The government of President Donald Trump warned on Wednesday of a possible legal offensive against big technology companies over competition or political bias, in an explosive announcement that occurred while social network executives defended their policies before lawmakers.
The Justice Department statement appeared to intensify in a war between the administration and Silicon Valley after a series of Trump attacks that alleged that technology firms were biased against conservatives.
According to the statement, Attorney General Jeff Sessions called a meeting of attorneys general at the end of this month "to discuss a growing concern that these companies may be harming competition and intentionally stifling the free exchange of ideas on their platforms."
Suggestions for legal or regulatory action surprised many observers in the technology industry and occurred when lawmakers held hearings on foreign influence campaigns on social media and "transparency."
Daniel Castro, from the Information Technology and Innovation Foundation, said the purpose of the statement was not clear, but that it was worrisome.
"Social media platforms have the right to determine what types of legal discourse they will allow on their platforms," Castro told AFP.
"The federal government should not use the threat of law enforcement to limit the right of companies to exercise this right, in particular, the application of the law should not threaten social media companies with unfounded investigations."
Regulation or censorship?
Legal analysts have noted that the government would have few recourses against any political bias, even if it is demonstrated due to constitutional guarantees of freedom of expression.
While antitrust concerns against Google and Facebook are expected, Eric Goldman, of the High-Tech Law Institute at Santa Clara University, said it would be problematic to use antitrust law as a way to regulate speech.
"This (statement) makes me think that antitrust is not the real goal, that the real objective is censorship," Goldman said.
"This could be a broad government action to try to subvert the First Amendment."
Matt Schruers, of the Computer and Communications Industry Association, a business group that includes Google and Facebook, said that technology firms "compete aggressively with each other and with those outside the technology sector" and that "consumers have many options for information services. and news. " online sources. "
The administration's statement came at the end of a Senate Intelligence Committee hearing where Twitter chief executive Jack Dorsey and Facebook operations director Sheryl Sandberg testified.
The audience offered a largely collegial atmosphere in which executives and senators spoke of the need for greater efforts to thwart foreign influence campaigns on social networks.
Dorsey said the courier service was set up to function as a "public square," but could not deal with "abuse, harassment, troll armies, propaganda through bots."
"We are not proud of how that free and open exchange has been armed and used to distract and divide people and our nation," he told senators.

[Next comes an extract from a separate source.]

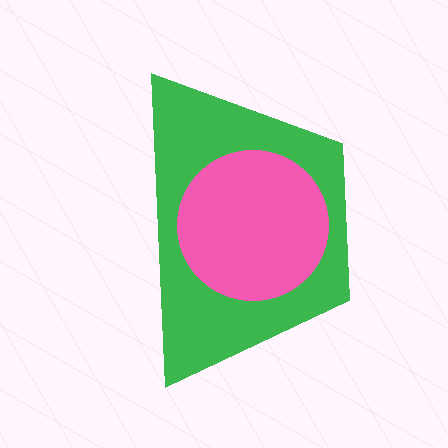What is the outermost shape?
The green trapezoid.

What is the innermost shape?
The pink circle.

"We are unprepared and poorly equipped for the immensity of the problems we have recognized."
Sandberg echoed Facebook's thanks for not taking decisive action against influential campaigns from Russia that interfered with the 2016 US presidential election.

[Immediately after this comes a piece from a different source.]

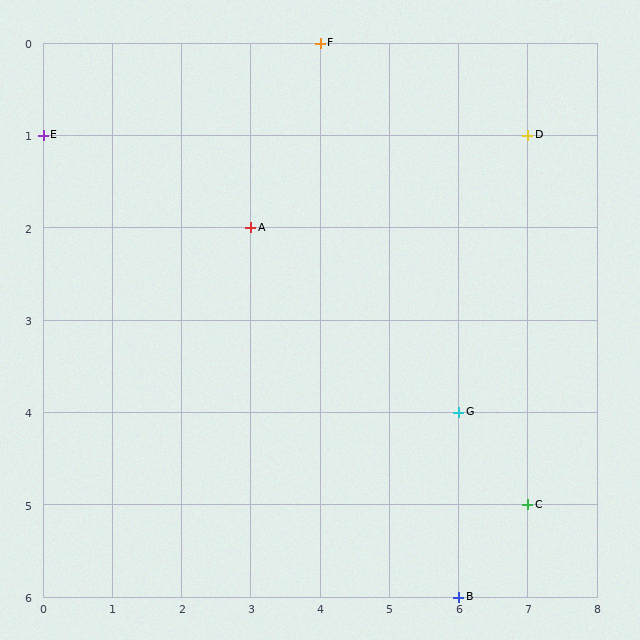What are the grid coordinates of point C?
Point C is at grid coordinates (7, 5).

"We were too slow to detect this and too slow to act," Sandberg told the panel. "That is in us, this interference was completely unacceptable, it violated the values of our company and the country we love."
Lawmakers welcomed the comments but expressed concern about whether enough was being done.
"If the answer is regulation, let's have an honest dialogue about how that looks," said Senator Richard Burr, chairman of the committee.
Senator Mark Warner said at the hearing that social media companies "were surprised by the brazen attacks of our election" and added: "I am skeptical that, ultimately, you will be able to truly face this challenge on your own. . "
Google was invited to attend the Senate hearing, but refused to send its executive director, Sundar Pichai, or Larry Page, the director of its parent company, Alphabet.
In a written statement, Google's legal chief, Kent Walker, pledged to maintain efforts to thwart foreign interference in US elections.
The Senate was followed by a session of the House panel on "transparency and accountability," where Dorsey rejected claims of political bias.
"Twitter can not serve as a public square if it is based on the personal opinions of its creators," he told the panel. "We believe that a key driver of a prosperous public square is the fundamental human right of freedom of opinion and expression."
Outside the audience in the Senate, right wing conspiracy theorist Alex Jones criticized technology companies for curbing their efforts on social media.
Jones, whose Infowars site has been praised by Trump, denounced what he called "a plan to dismantle the conservatives, as well as communist China," adding, "this is dangerous, authoritarianism."